Warum jetzt diese Freihandelsabkommen?
Es gibt eine Reihe von Gründen, weshalb jetzt – in diesen ohnehin turbulenten Zeiten – Handelsabkommen wie TTIP, CETA und TiSA lanciert wurden.
a) Von multi- zu bilateral
1. In den vergangenen Jahren sind alle Ansätze gescheitert, Handelsabkommen auf multilateraler Ebene abzuschließen, die alle Staaten einbeziehen. Deshalb setzen die reichen Staaten zunehmend auf bilaterale Vereinbarungen zwischen einzelnen Ländern und Ländergruppen.
So kommt beispielsweise die 2001 in Katar begonnene Doha-Runde kaum voran. Diese Verhandlungsrunde hätte dem globalen Handel im Rahmen der Welthandelsorganisation WTO neue Regeln setzen sollen. Doch schon in Seattle (1999) waren die Liberalisierungsverhandlungen zum Stillstand gekommen. Die reichen Staaten des Nordens, die glaubten, die Länder des Südens einfach übervorteilen zu können, stiessen auf den Widerstand der großen Schwellenländer, die sogenannten BRICS-Staaten (Brasilien, Russland, Indien, China, Südafrika). Diese weigerten sich, das Diktat zu akzeptieren – und erhoben ihrerseits Forderungen. Indien zum Beispiel, das die südliche Halbkugel mit billigen Arzneimitteln versorgt, widersetzte sich beispielsweise den geplanten patentrechtlichen Einschränkungen bei Produktion und Vertrieb von Generika. Seither stecken die Verhandlungen fest – jedenfalls aus westlicher Sicht.
Schon zuvor war das Multilaterale Investitionsabkommen MAI gescheitert, das zunächst für die Staaten der Organisation für Entwicklung und Zusammenarbeit (OECD) gelten sollte, der die reichsten 30 Staaten angehören.
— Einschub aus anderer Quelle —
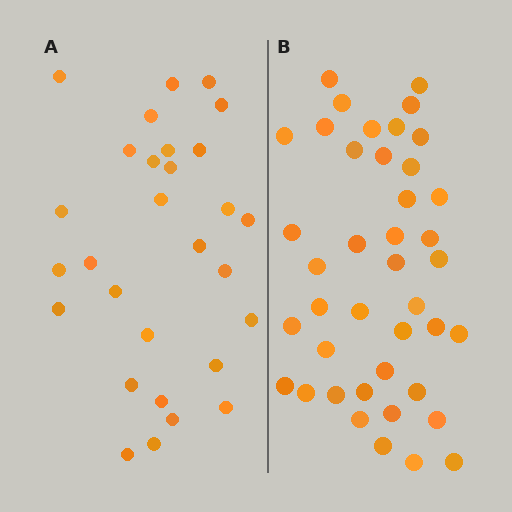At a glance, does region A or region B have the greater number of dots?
Region B (the right region) has more dots.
Die Verhandlungen hatten 1995 im Geheimen begonnen, und sahen weitreichende Zugeständnisse an InvestorInnen vor: Sie sollten steuerfrei bleiben, ihre Gewinne abgabenfrei transferieren können, im Falle von Protesten und Streiks entschädigt werden, Mindererlöse durch neue staatliche Regelungen geltend machen können. Und in Konfliktfällen sollten autarke Gremien entscheiden, die ihre Urteile nicht begründen müssen.
Das MAI ähnelte also in vielen Punkten dem bei den geplanten Handelsverträgen mit Mexiko und Chile vorgesehenen Investitionsschutz, der auch im CETA-Vertrag der EU mit Kanada enthalten ist. Als die Inhalte bekannt wurden, war der Protest riesig. So groß, dass 450 Vertreter von multinationalen Konzernen im September 1998 Maßnahmen gegen „Aktivistengruppen“ forderten, „die die öffentliche Ordnung, die rechtmäßigen Institutionen und den demokratischen Prozeß untergraben“. Es kam nicht so weit. Das MAI scheiterte Ende 1998, auch am Widerstand von Frankreich.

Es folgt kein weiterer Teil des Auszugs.